The issue presented in this appeal is whether judgment liens which attach to real property after the filing of a foreclosure action, remain in effect against the property upon redemption from foreclosure sale by the judgment debtors’ grantees.

The facts pertinent to this appeal are as follows. The appellants owned real property in Mesa, Arizona. Southwest Savings and Loan Association (Southwest Savings) held a deed of trust on the property. A second deed of trust was held by Tom Stapley and Associates (Stapley) and Reichard Realty, Inc. to secure payment of a real estate broker’s fee. .

Southwest Savings filed suit to judicially foreclose its deed of trust. Prior to Southwest Savings’ filing of an amended lis pen-dens in the action, two United States federal tax liens attached to the property. After filing of the lis pendens notice, but prior to foreclosure sale, two more judgment liens were recorded by Carpet Mart, Inc. and Melba Smith.

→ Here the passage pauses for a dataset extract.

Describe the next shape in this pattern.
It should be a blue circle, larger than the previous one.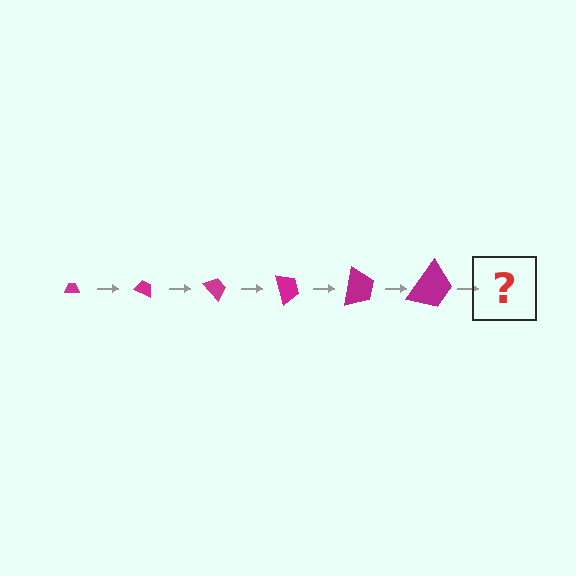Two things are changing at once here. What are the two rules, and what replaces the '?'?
The two rules are that the trapezoid grows larger each step and it rotates 25 degrees clockwise each step. The '?' should be a trapezoid, larger than the previous one and rotated 150 degrees clockwise from the start.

The Skousens, Stapley and Reichard Realty were made parties to the foreclosure suit. The judgment in the suit declared the interests of the three defendants in the property to be limited to the right to redeem. Southwest Savings bid in the property for the amount of its judgment at the sheriff’s sale on execution held on February 1, 1979.

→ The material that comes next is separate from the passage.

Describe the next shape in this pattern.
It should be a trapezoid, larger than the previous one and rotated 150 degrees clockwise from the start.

Subsequent to the sale and prior to the expiration of the period of redemption, six additional liens attached to the property.1 The appellants’ attorney also placed a voluntary retainer agreement and lien on the property during that period. Additionally, during that time period, Stapley and Reichard Realty quitclaimed their interest in the property to the Skousens.

On the last day for redemption,2 August 1. 1979, the Skousens transferred their interest in the property to S. Ted Sorenson and Carol Sorenson, husband and wife, by quitclaim deed. The Skousens also delivered the quitclaim deeds from Stapley and Reichard Realty to the Sorensons. The Sorensons redeemed the property the same day.

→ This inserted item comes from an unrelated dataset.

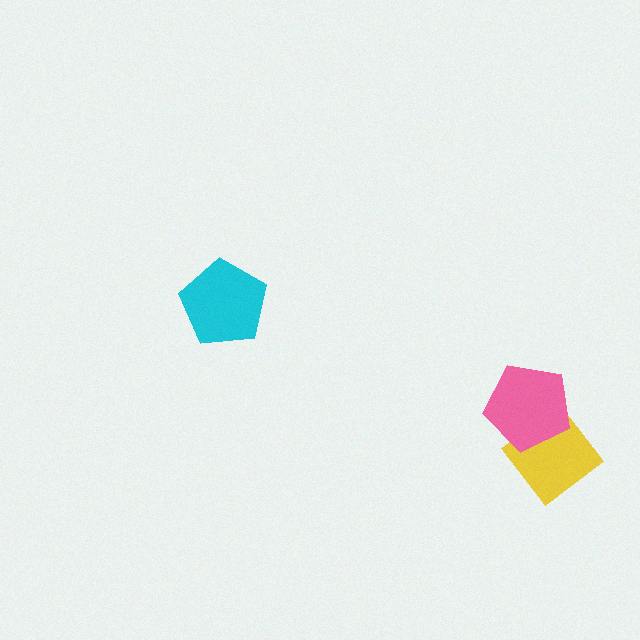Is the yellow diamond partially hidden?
Yes, it is partially covered by another shape.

Upon redemption, the Sorensons received a redemption deed from the sheriff.3 Thereafter, the Sorensons deeded the prop[291]*291erty to L.J. Development Co., Inc. L.J. Development deeded the property back to the Sorensons, who then placed a deed of trust on the property in favor of First Fidelity Mortgage Company. Subsequently, Sorenson traded the property in question to John Chalk for another residential property.

Appellants commenced this suit on January 31, 1980 for a judgment declaring that the liens attaching to the property subsequent to the foreclosure action and prior to the conveyance to the Sorensons were not extinguished when the Sorensons redeemed. Appellants named the lienholders as involuntary plaintiffs, although none of the lien-holders were served with process, and none, with the exception of appellants’ attorney, participated in the case.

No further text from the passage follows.